L’innalzamento dell’età media costituisce un problema che cambierà il volto del mondo occidentale e non solo. Per esempio, l’industria farmaceutica e delle biotecnologie acquisirà sempre maggiore importanza, così come il nostro sistema produttivo dovrà trasformarsi per ottimizzare il lavoro di persone più anziane. Tutto ciò avrà impatto sul mercato del lavoro, sempre meno aperto nei confronti dei giovani. “Lo scenario è ricco di incognite, ma certamente è pieno di opportunità da cogliere”, tiene comunque a sottolineare Siragusa.

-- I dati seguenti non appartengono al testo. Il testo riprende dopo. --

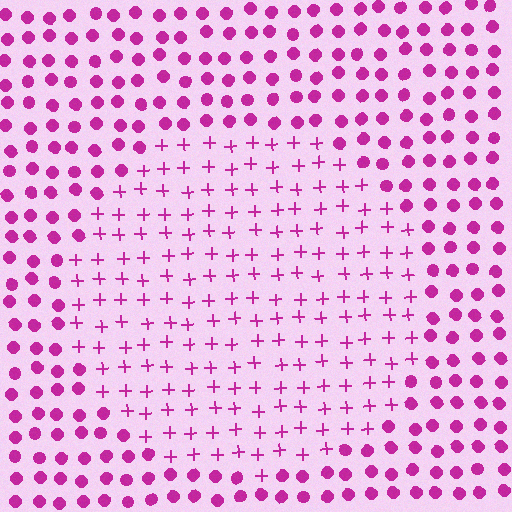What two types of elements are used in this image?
The image uses plus signs inside the circle region and circles outside it.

Fra le conseguenze del global aging, il giovane partner vede la crisi del debito pubblico, e offre alcune ricette per uscirne. Siragusa auspica un intervento della BCE di diminuzione dei tassi di interesse che comporti un conseguente aumento dell’inflazione. La svalutazione della moneta potrebbe infatti essere un ottimo rimedio per diminuire il peso del debito pubblico dei Paesi più a rischio, come Grecia e Italia. Tale soluzione è però osteggiata dalla Germania, forse intimorita dall’eventualità di agitazioni sociali simili a quelle avvenute dopo la fine della prima Guerra Mondiale.
In conclusione, Siragusa esprime piena fiducia nelle potenzialità del nostro Paese, proprio secondo la convinzione che, nonostante la congiuntura economica, occorre sempre agire come talentuosi e motivati protagonisti del cambiamento, per poter crescere e rinnovarsi.